Molly Russell was exposed to online material 'that may have influenced her in a negative way'

Molly Russell was exposed to online material ‘that may have influenced her in a negative way’ – Copyright POOL/AFP/File Philip FONG

A 14-year-old British girl died from an act of self harm while suffering from the “negative effects of online content”, a coroner said Friday in a case that shone a spotlight on social media companies.

Molly Russell was “exposed to material that may have influenced her in a negative way and, in addition, what had started as a depression had become a more serious depressive illness,” Andrew Walker ruled at North London Coroner’s Court.

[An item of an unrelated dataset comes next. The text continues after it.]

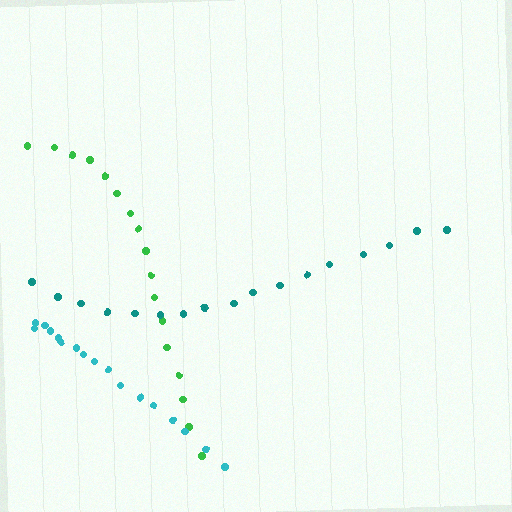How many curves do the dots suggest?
There are 3 distinct paths.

The teenager “died from an act of self-harm while suffering depression”, he said, but added it would not be “safe” to conclude it was suicide.

Some of the content she viewed was “particularly graphic” and “normalised her condition,” said Walker.

Russell, from Harrow in northwest London, died in November 2017, leading her family to set up a campaign highlighting the dangers of social media.

“There are too many others similarly affected right now,” her father Ian Russell said after the ruling.


“At this point, I just want to say however dark it seems, there is always hope.

“I hope that this will be an important step in bringing about much needed change,” he added.

The week-long hearing became heated when the family’s lawyer, Oliver Sanders, took an Instagram executive to task.

A visibly angry Sanders asked Elizabeth Lagone, the head of health and wellbeing at Meta, Instagram’s parent company, why the platform allowed children to use it when it was “allowing people to put potentially harmful content on it”.

“You are not a parent, you are just a business in America. You have no right to do that. The children who are opening these accounts don’t have the capacity to consent to this,” he said.

Lagone apologised after being shown footage, viewed by Russell, that “violated our policies”.

Of the 16,300 posts Russell saved, shared or liked on Instagram in the six-month period before her death, 2,100 related to depression, self-harm or suicide, the inquest heard.

Children’s charity NSPCC said the ruling “must be a turning point”.


“Tech companies must be held accountable when they don’t make children’s safety a priority,” tweeted the charity.

“This must be a turning point,” it added, stressing that any delay to a government bill dealing with online safety “would be inconceivable to parents”.